Le général Dallaire témoignera au TPIR

Arusha - Le général canadien Roméo Dallaire, qui dirigeait la Mission de l'ONU au Rwanda (Minuar) pendant le génocide en 1994, témoignera lundi devant le Tribunal pénal international pour le Rwanda (TPIR), a rapporté hier l'agence de presse Hirondelle.

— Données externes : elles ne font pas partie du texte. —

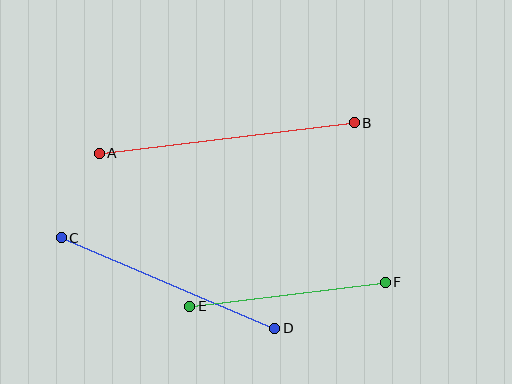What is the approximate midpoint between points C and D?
The midpoint is at approximately (168, 283) pixels.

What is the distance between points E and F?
The distance is approximately 197 pixels.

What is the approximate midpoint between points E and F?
The midpoint is at approximately (288, 294) pixels.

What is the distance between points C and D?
The distance is approximately 232 pixels.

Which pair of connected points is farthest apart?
Points A and B are farthest apart.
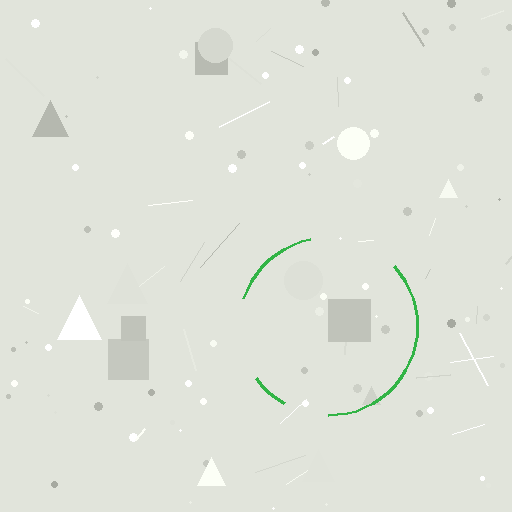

C'est la deuxième fois que le général Dallaire va témoigner devant le tribunal de l'ONU basé à Arusha (nord de la Tanzanie) et chargé de juger les responsables du génocide de 1994 au Rwanda.

Il est appelé à la barre lundi, par l'accusation, dans le cadre du procès de quatre officiers supérieurs de l'ex-armée rwandaise poursuivis pour crimes de guerre et crimes contre l'humanité.

Il s'exprimera à l'occasion de la reprise de ce procès, dit «des militaires», l'un des plus importants de l'histoire du TPIR et qui avait été interrompu en décembre pour un mois, en raison des vacances de fin d'année.

Le général Dallaire avait comparu comme témoin de la défense en 1998 dans le procès de l'ancien maire rwandais, Jean-Paul Akayezu.

Il avait dirigé la Mission des Nations unies pour l'assistance au Rwanda (Minuar) d'octobre 1993 à août 1994.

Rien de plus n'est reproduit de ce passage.